Comprendiendo que no nos hacíamos cargo de lo que nos explicaba, el coronel sacó un cuaderno de notas y un lápiz, escribió unas cifras y las mostró.
—Fíjense —continuó—. El cinco equivale a «A». El veintiséis es también «A» y también lo es el ciento uno. La primera vez que se —necesita utilizar una «A» se hace servir el cinco; después, la siguiente «A» que se emplea es el veintiséis, y la otra el ciento uno Hemos utilizado ya tres «A». Inmediatamente, aunque sea en medio de palabra, se escribe el número cinco, lo cual indica que se han empleado las «A» y que por lo tanto hay que recomenzar a utilizarlas. Pero ahora nose empieza por el cinco, sino por el ciento uno, después por el veintiséis y por fin el cinco. Y después del cinco el ciento uno para indicar que se han terminado las «A». Y vuelta a empezar por el cinco. Lo mismo ocurría con las otras letras. Las de más uso tenían hasta diez números, a fin de que su repetición no hiciera comprender, a los que pudieran descubrir la lista, de qué letras se trataba. Por lo tanto, no debo insistir sobre el detalle de que la clave era casi indescifrable.
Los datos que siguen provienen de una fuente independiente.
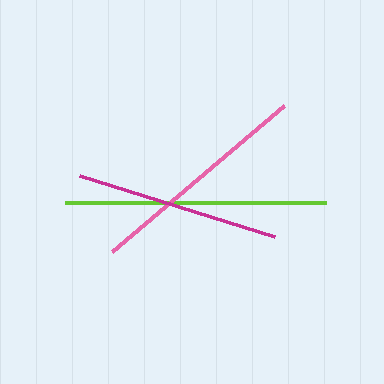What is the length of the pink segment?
The pink segment is approximately 225 pixels long.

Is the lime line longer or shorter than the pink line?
The lime line is longer than the pink line.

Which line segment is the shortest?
The magenta line is the shortest at approximately 204 pixels.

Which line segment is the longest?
The lime line is the longest at approximately 262 pixels.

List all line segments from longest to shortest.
From longest to shortest: lime, pink, magenta.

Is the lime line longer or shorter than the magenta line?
The lime line is longer than the magenta line.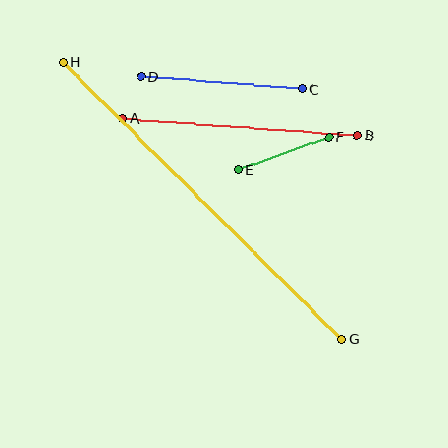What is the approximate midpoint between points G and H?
The midpoint is at approximately (202, 201) pixels.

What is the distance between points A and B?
The distance is approximately 235 pixels.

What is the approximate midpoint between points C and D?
The midpoint is at approximately (222, 82) pixels.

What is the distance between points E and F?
The distance is approximately 96 pixels.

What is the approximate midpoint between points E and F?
The midpoint is at approximately (283, 153) pixels.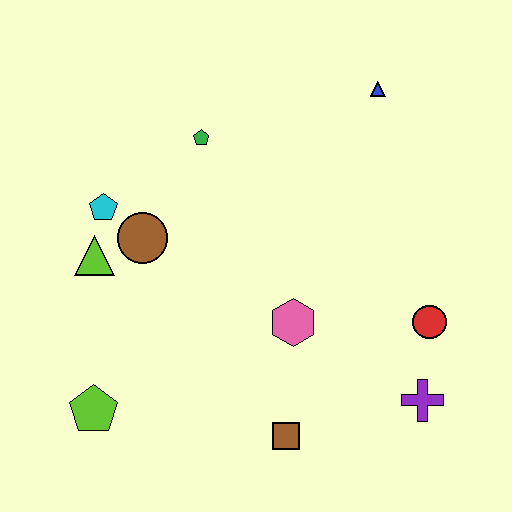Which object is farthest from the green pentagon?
The purple cross is farthest from the green pentagon.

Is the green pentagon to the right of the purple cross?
No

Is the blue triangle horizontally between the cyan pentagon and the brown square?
No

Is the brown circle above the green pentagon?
No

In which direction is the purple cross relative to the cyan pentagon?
The purple cross is to the right of the cyan pentagon.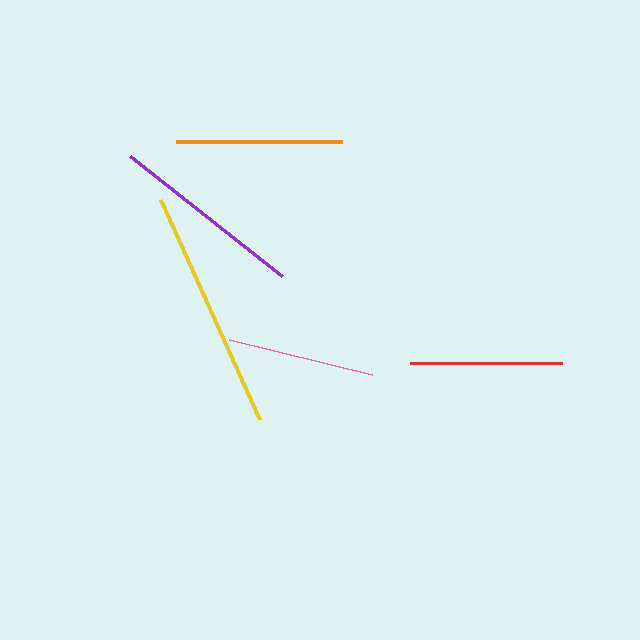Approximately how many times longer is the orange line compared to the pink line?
The orange line is approximately 1.1 times the length of the pink line.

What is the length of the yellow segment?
The yellow segment is approximately 241 pixels long.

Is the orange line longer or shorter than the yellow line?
The yellow line is longer than the orange line.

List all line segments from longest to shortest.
From longest to shortest: yellow, purple, orange and red (about equal), pink.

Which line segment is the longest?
The yellow line is the longest at approximately 241 pixels.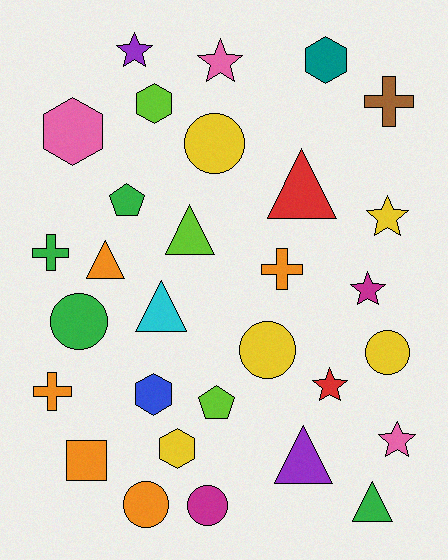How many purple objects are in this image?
There are 2 purple objects.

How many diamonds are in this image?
There are no diamonds.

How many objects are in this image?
There are 30 objects.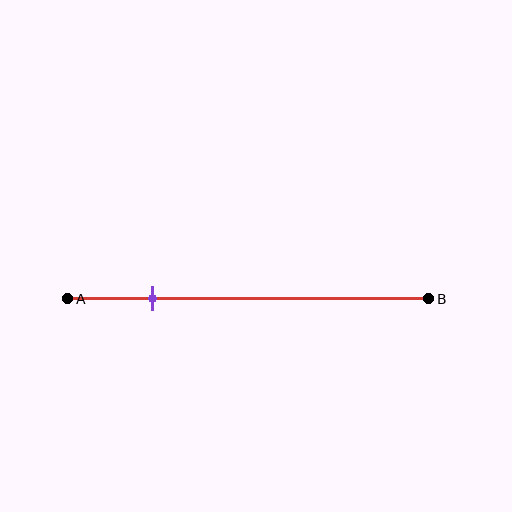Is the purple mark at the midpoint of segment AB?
No, the mark is at about 25% from A, not at the 50% midpoint.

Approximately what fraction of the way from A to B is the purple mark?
The purple mark is approximately 25% of the way from A to B.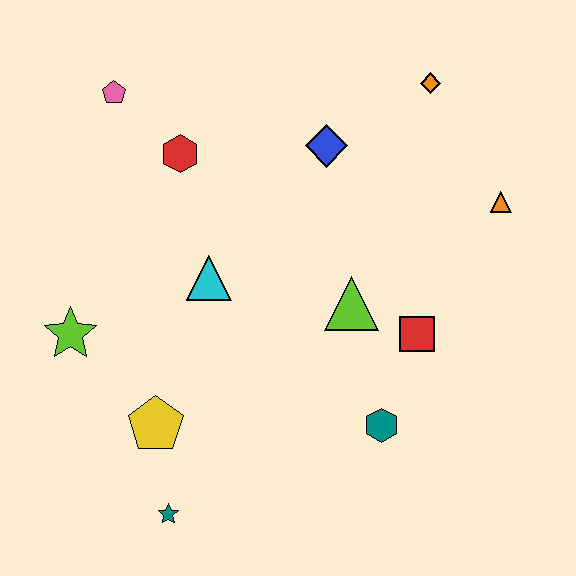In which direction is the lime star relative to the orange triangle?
The lime star is to the left of the orange triangle.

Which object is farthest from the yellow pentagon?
The orange diamond is farthest from the yellow pentagon.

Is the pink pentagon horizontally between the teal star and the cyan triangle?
No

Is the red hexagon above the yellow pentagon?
Yes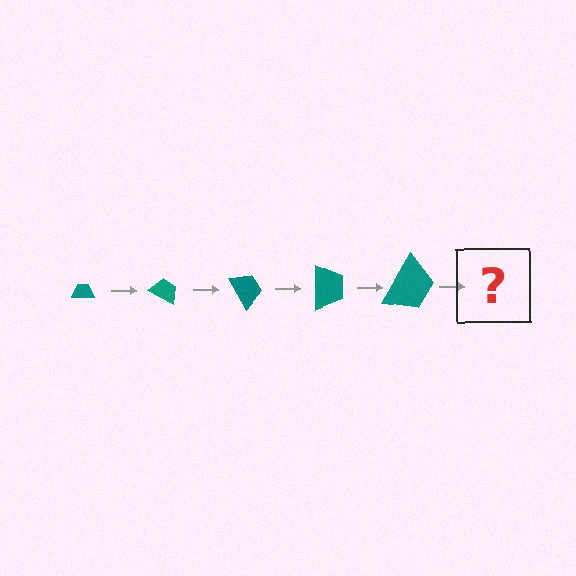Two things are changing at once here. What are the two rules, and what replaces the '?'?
The two rules are that the trapezoid grows larger each step and it rotates 30 degrees clockwise each step. The '?' should be a trapezoid, larger than the previous one and rotated 150 degrees clockwise from the start.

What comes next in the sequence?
The next element should be a trapezoid, larger than the previous one and rotated 150 degrees clockwise from the start.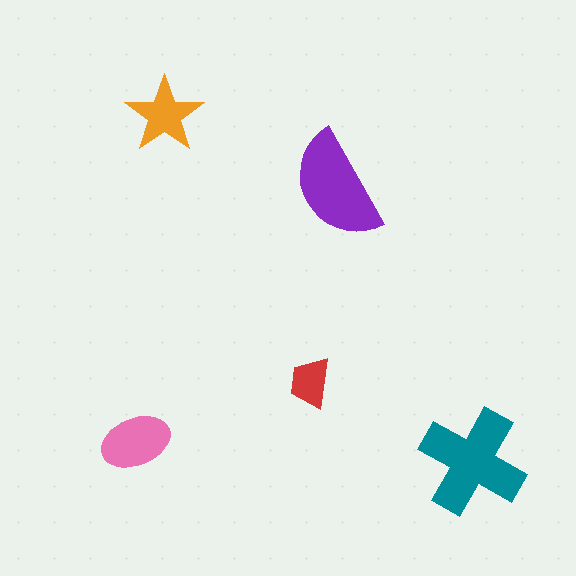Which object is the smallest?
The red trapezoid.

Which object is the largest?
The teal cross.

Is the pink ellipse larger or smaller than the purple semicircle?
Smaller.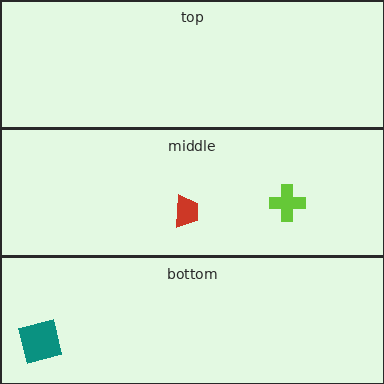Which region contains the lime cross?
The middle region.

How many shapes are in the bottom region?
1.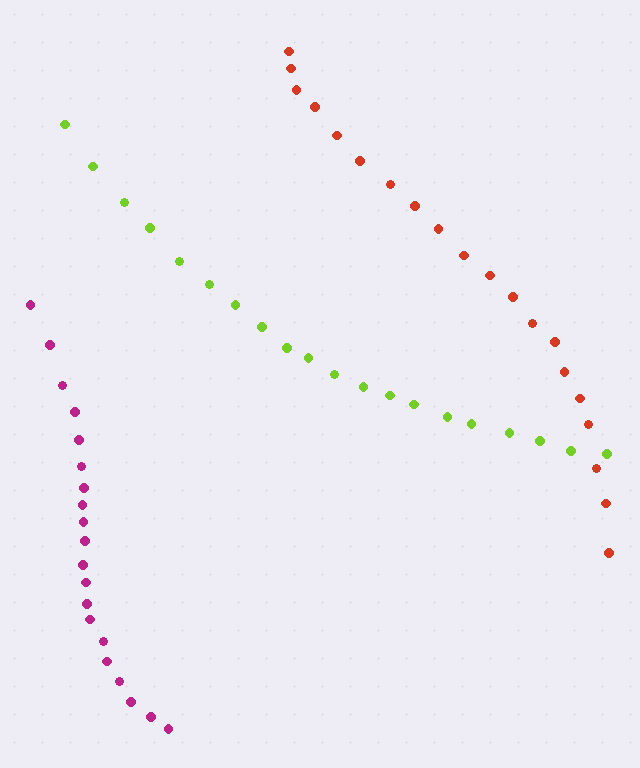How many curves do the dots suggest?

»El jefe de esa centuria se llamaba Santiago. El apellido no tiene importancia. Como ayudante suyo tenía a Juan Muntadas, un muchacho tan entusiasta como él. Desde el primer instante, ambos jóvenes comprendieron que la mejor labor que podían hacer por sus hermanos que combatían en las filas nacionales era impedir que las fábricas de municiones rojas enviaran al frente su mortífera producción.
»Convenía, pues, que el mayor número posible de sus hombres entraran a trabajar en dichas fábricas, preparándolo todo para un sabotaje.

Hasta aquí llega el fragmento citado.